Unlike the graduates immediately before them, at least these students knew going into business school that the dot-com boom had gone bust. Some of those with a master's in business administration are so desperate for work they've taken jobs as postal workers after being kicked off the dot-com express. Others have hopped from job to job after a string of layoffs from ailing or now-defunct companies. Although the latest unemployment rate figure, at 6 percent, is low for an underperforming economy, the number doesn't take into account those who are working in jobs below their skill level.

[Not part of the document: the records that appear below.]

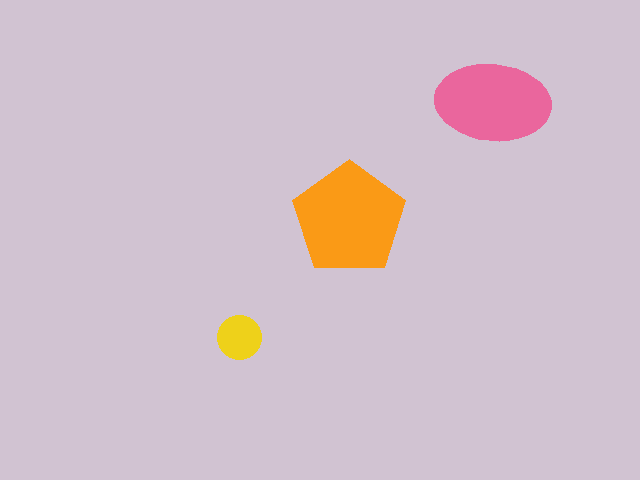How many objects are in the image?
There are 3 objects in the image.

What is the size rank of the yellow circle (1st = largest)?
3rd.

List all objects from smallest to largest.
The yellow circle, the pink ellipse, the orange pentagon.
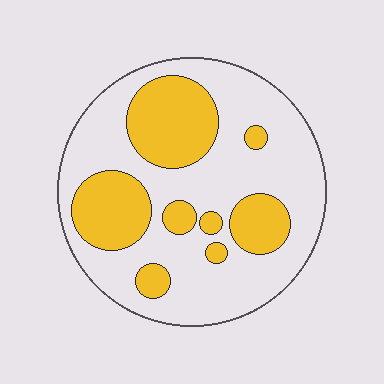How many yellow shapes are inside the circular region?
8.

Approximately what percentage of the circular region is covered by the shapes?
Approximately 30%.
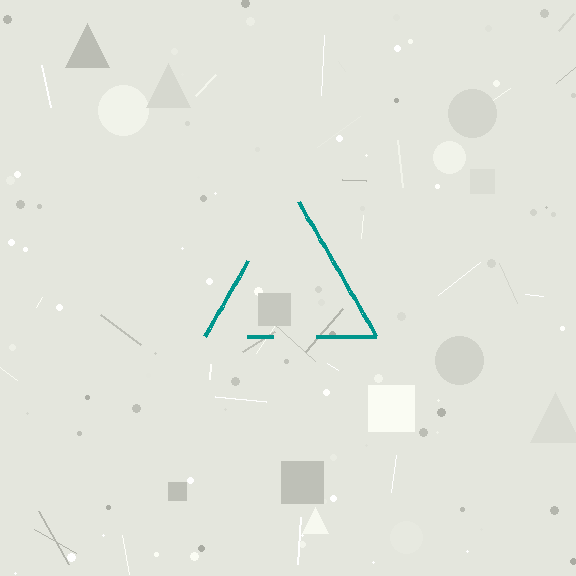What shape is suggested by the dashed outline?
The dashed outline suggests a triangle.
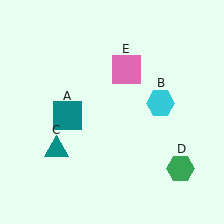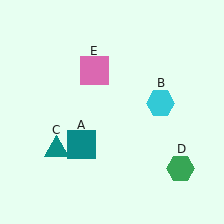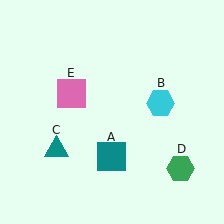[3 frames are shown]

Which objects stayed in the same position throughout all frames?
Cyan hexagon (object B) and teal triangle (object C) and green hexagon (object D) remained stationary.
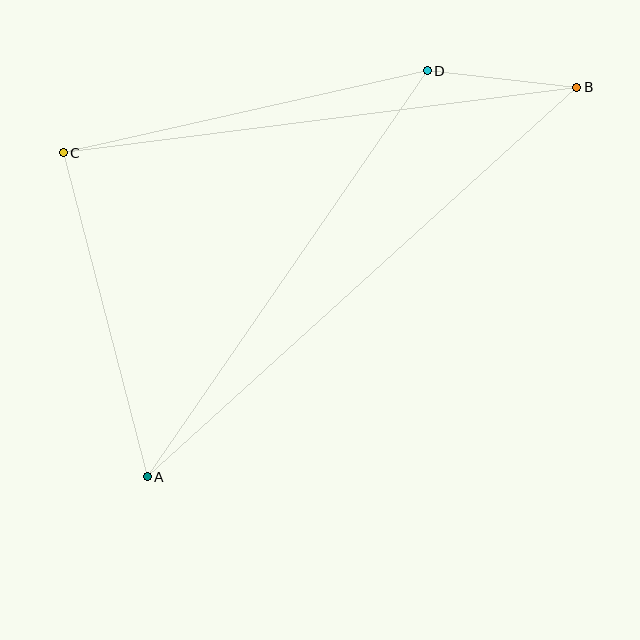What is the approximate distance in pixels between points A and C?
The distance between A and C is approximately 335 pixels.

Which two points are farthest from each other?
Points A and B are farthest from each other.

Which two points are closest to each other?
Points B and D are closest to each other.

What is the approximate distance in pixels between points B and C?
The distance between B and C is approximately 518 pixels.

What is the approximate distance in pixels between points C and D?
The distance between C and D is approximately 373 pixels.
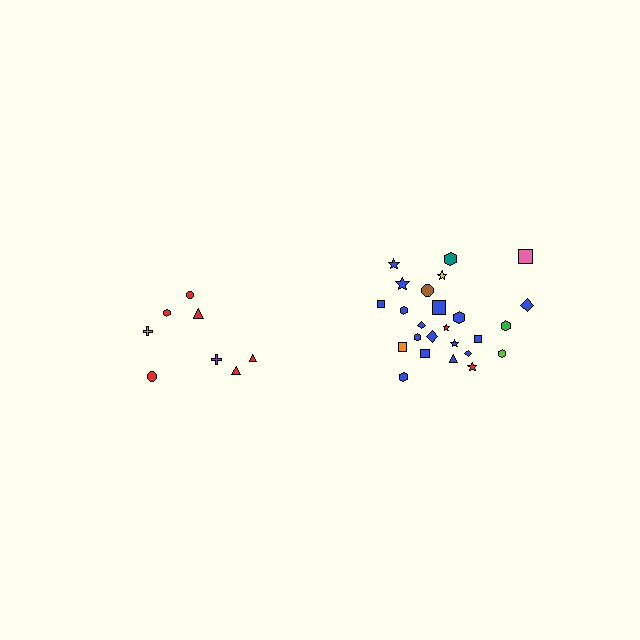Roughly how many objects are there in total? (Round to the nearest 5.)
Roughly 35 objects in total.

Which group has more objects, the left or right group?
The right group.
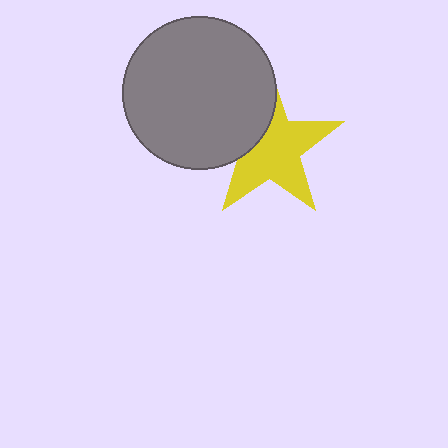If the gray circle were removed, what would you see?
You would see the complete yellow star.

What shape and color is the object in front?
The object in front is a gray circle.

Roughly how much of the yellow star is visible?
Most of it is visible (roughly 68%).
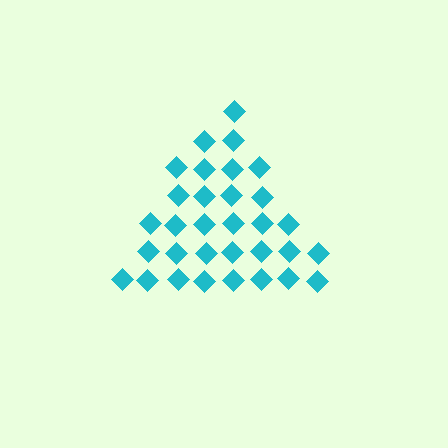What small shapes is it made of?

Kvaal said the tech collapse is forcing people to reassess what they really want to do. He said that during the boom, second-year M.B.A. students received as many as five job offers before graduation, compelling many to make snap decisions about employment based on things like salary and stock options. Now, students are really thinking about where they want to focus the massive amount of time and energy it takes to land a job in this economy.

Like Knipp, Kvaal is hoping for a tech turnaround by the time he graduates. "We're a little stressed about it, but it's a long way off before we have to find real jobs."